Seolah hal itu tidak cukup menciptakan keanehan, ketika menunduk dan memperhatikan kondisi diri, Haechan menyadari ia tidak mengenakan pakaian sebagaimana yang selalu ia kenakan. Sebuah baju besi tampak membalut bagian atas tubuhnya, sedang lengannya diisi oleh perhiasan emas bertatahkan permata delima. Di pundaknya, jubah satin sutra tampak menggantung elok. Bagian bawah tubuhnya dibalut celana sebatas lutut, dengan alas kaki bertali yang merambati betis. Ini adalah pakaian yang sangat aneh dan Haechan tak mengerti bagaimana bisa sampai mengenakannya.

"Hei!"

Di tengah suasana yang hanya diisi oleh deru angin sepoi, Haechan tiba-tiba mendengar suara seseorang. Ia lekas menoleh ke kanan dan kiri, depan dan belakang, mencari asal suara tersebut.

"Hei!"

Suara itu terdengar lagi, tetapi tak ada sosok yang muncul. Di atasnya, bola api raksasa perlahan bergeser, melintasi garis khatulistiwa, merenggut cahaya di sekitarnya. Menyadari kegelapan, Haechan mendongak, menyaksikan bola raksasa perak yang perlahan bergerak memasuki orbit. Angin yang semula bergerak sepoi, kini menyapu tanpa tahu batas, nyaris mengayunnya dari pijakan. Akibat hal itu, Haechan jadi menyadari kepalanya yang dilapisi rambut ikal keemasan, bukan helai karamel sebagaimana yang ia miliki. Semua tampak aneh dan Haechan mulai merasa takut.

Dua bola raksasa menciptakan singgasana di atas langit. Satu yang semerah dan seterang api memiliki ukuran lebih besar dibanding lainnya, yang berwarna perak dengan pendar malu-malu, bagai mutiara di tengah angkasa. Perpaduan mereka mendorong ladang gandum, yang semula berwarna emas cerah, ke dalam ember perasaan anggur merah, mengubah warnanya menjadi sesuatu yang asing. Sesuatu yang tidak benar.
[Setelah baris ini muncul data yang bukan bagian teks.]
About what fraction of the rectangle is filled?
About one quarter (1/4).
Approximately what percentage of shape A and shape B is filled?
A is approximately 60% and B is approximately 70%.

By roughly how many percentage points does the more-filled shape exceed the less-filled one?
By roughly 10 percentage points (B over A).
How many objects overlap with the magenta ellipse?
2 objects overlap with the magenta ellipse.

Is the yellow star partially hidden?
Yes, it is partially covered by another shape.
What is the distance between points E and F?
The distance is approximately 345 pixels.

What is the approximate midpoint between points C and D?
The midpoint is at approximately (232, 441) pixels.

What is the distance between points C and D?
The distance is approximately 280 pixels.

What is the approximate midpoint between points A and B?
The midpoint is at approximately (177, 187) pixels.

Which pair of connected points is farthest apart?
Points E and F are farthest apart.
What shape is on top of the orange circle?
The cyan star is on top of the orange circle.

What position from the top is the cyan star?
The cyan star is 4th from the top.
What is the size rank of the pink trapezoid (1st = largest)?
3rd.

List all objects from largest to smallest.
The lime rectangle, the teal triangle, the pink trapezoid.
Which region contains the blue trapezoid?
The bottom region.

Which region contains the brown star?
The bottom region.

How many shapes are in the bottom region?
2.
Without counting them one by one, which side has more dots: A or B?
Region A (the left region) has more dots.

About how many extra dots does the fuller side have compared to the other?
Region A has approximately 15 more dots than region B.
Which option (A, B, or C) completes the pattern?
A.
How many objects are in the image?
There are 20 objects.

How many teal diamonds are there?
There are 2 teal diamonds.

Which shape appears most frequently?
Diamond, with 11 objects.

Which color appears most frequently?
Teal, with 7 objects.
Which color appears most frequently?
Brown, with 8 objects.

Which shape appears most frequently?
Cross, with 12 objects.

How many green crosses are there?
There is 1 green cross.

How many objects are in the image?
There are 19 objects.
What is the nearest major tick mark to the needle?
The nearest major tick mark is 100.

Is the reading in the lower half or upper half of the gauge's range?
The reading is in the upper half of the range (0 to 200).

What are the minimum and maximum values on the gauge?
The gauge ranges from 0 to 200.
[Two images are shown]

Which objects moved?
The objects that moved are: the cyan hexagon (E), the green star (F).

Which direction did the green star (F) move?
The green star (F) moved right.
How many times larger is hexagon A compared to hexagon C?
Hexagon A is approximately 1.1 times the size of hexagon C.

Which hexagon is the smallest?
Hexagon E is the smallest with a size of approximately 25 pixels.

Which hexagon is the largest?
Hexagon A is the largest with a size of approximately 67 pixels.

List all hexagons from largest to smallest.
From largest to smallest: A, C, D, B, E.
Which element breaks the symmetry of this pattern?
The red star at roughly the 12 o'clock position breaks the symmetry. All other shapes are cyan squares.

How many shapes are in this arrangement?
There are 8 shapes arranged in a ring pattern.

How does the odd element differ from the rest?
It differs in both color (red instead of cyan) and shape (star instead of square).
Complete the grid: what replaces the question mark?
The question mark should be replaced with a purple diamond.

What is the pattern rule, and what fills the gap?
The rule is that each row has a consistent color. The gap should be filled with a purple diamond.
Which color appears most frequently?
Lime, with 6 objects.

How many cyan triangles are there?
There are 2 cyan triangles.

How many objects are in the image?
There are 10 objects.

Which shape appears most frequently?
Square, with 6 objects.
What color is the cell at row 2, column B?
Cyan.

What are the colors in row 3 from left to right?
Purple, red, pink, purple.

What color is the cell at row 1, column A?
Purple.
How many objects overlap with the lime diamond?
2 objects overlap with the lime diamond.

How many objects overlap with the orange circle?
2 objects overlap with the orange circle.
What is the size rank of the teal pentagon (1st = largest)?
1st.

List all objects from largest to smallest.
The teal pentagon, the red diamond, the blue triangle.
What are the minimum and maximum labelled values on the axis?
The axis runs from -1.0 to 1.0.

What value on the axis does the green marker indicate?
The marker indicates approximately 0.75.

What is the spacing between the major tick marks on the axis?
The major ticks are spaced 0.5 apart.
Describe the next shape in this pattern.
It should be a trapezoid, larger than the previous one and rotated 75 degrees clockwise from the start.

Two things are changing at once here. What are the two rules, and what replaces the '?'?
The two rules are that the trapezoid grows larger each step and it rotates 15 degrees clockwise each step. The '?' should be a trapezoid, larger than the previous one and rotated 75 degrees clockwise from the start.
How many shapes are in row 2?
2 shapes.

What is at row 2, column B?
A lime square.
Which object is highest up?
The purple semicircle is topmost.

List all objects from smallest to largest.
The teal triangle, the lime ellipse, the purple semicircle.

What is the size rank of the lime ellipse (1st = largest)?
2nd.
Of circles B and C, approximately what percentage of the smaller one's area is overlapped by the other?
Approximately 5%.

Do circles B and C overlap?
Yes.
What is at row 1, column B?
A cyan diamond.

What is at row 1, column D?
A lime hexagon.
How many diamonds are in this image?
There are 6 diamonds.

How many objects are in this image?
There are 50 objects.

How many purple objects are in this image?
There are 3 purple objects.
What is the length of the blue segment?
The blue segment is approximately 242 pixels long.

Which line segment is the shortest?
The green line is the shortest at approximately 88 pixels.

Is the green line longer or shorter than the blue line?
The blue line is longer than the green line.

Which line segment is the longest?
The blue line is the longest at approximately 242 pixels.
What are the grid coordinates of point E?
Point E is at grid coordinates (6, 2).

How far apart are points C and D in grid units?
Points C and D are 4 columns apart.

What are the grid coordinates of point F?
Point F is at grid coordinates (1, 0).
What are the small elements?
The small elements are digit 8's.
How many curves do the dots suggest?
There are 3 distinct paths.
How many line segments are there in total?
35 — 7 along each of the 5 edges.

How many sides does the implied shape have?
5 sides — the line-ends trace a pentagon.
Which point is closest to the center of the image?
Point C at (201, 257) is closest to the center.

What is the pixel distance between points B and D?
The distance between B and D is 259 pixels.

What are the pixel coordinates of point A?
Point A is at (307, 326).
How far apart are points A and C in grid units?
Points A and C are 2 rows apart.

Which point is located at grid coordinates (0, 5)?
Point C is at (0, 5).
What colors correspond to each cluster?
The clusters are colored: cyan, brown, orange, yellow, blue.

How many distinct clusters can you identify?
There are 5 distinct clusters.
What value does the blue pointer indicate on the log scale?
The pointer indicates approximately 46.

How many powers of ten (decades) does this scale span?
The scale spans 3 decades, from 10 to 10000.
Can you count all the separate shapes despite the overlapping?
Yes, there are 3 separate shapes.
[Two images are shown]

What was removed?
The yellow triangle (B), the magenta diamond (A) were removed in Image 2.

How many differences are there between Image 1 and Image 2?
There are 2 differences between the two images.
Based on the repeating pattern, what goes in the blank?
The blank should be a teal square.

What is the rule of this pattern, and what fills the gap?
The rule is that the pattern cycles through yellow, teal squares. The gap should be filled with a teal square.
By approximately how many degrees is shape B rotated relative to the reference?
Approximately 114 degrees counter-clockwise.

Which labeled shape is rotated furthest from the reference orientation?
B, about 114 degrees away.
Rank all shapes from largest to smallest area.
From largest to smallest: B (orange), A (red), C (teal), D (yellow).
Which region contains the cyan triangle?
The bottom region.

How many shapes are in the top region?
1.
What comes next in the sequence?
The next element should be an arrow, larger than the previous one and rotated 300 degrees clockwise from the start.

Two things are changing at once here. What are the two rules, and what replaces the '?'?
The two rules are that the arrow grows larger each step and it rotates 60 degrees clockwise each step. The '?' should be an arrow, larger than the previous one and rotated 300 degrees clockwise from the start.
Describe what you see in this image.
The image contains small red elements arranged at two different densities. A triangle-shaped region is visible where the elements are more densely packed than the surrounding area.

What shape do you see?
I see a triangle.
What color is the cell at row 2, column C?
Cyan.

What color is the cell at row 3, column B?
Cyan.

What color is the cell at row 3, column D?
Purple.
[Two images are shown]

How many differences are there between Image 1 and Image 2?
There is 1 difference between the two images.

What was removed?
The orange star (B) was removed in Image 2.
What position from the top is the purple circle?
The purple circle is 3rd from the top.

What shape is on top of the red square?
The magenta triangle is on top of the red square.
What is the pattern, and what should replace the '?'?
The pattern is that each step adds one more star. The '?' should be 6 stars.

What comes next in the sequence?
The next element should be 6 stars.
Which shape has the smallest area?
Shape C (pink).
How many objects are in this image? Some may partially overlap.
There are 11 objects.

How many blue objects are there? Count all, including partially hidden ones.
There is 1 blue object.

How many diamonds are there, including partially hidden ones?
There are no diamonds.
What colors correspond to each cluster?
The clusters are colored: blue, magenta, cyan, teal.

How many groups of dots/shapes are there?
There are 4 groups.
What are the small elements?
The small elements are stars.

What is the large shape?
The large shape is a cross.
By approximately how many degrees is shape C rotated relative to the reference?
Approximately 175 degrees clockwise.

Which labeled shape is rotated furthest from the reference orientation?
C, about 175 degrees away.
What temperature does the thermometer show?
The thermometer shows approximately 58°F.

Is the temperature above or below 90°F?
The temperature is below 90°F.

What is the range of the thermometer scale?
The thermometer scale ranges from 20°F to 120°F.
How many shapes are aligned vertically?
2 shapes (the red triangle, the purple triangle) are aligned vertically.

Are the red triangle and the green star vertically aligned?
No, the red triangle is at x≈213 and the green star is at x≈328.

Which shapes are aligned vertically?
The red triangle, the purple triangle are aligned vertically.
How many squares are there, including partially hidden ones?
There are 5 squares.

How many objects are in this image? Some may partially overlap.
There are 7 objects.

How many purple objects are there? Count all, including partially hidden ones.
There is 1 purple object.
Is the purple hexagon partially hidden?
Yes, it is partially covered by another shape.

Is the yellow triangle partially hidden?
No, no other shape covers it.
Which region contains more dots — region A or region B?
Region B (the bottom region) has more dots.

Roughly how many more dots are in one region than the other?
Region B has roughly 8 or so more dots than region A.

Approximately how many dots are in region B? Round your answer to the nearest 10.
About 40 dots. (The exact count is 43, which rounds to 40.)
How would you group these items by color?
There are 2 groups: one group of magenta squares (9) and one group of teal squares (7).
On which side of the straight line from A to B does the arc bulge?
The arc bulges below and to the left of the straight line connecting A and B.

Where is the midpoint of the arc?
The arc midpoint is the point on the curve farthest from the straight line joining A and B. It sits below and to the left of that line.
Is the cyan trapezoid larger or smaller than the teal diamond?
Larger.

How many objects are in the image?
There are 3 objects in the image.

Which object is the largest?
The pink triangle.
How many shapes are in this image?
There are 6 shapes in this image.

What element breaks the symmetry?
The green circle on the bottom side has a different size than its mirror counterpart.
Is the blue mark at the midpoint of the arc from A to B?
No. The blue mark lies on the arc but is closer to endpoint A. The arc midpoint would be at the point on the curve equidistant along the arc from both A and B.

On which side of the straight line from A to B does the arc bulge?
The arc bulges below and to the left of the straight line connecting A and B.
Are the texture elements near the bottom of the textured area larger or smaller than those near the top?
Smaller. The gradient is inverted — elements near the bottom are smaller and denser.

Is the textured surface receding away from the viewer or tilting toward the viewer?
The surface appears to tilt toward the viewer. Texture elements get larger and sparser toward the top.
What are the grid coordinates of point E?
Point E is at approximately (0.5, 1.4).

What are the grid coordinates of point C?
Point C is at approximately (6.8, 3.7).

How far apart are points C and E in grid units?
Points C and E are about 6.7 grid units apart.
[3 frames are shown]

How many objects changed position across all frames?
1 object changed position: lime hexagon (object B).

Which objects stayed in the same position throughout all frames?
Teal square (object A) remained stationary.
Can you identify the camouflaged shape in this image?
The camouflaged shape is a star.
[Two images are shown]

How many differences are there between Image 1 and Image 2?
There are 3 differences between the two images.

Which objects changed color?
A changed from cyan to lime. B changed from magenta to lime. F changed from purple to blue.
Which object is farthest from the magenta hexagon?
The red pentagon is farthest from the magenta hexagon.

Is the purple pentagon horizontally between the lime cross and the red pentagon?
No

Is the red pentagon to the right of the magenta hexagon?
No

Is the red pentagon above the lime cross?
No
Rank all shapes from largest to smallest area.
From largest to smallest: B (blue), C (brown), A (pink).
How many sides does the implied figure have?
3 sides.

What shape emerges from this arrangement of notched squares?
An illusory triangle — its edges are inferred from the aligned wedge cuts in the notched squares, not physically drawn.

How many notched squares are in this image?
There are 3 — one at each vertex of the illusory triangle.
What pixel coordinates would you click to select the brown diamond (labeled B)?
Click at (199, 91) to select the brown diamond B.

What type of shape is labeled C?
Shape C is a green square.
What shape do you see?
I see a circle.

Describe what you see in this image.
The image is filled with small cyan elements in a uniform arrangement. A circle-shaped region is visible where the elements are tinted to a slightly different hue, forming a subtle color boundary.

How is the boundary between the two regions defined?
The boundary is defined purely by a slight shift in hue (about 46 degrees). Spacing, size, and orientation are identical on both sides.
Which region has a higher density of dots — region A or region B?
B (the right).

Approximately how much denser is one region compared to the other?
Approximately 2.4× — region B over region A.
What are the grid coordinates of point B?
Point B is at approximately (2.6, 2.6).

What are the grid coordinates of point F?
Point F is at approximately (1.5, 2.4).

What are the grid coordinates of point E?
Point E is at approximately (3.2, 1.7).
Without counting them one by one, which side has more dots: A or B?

Napas Haechan kini memburu.

Apa ini? Apa ini? Apa ini?! jerit batinnya ketakutan.

Haechan ingin lari. Ia ingin meninggalkan ladang gandum dan bersembunyi di tempat teraman di mana tidak satu pun bisa menemukannya, termasuk dua bola raksasa yang seolah mendelik marah ke arahnya.

"Hei!"

Suara itu terdengar lagi, lebih jelas dan dekat kali ini. Rasa panas yang semula tidak Haechan rasakan sama sekali kini lantas menguasai diri. Bulir keringat sebesar biji jagung mengaliri pelipis, leher, dan punggungnya. Tenggorokannya seketika terasa kering, seolah tak dibasahi berhari-hari. Rasa sakit perlahan menyerang tubuh Haechan dan ia tidak tahu apa yang harus dilakukan. Hingga tiba-tiba, sesuatu terasa membelit lingkar pinggangnya, menariknya mundur. Haechan tersentak, seketika menoleh ke belakang.

"Hai."

Haechan berkedip, tak mengerti.

Wajah Mark menyambut pandangannya. Kedua manik biru si pemuda menatapnya penuh puja.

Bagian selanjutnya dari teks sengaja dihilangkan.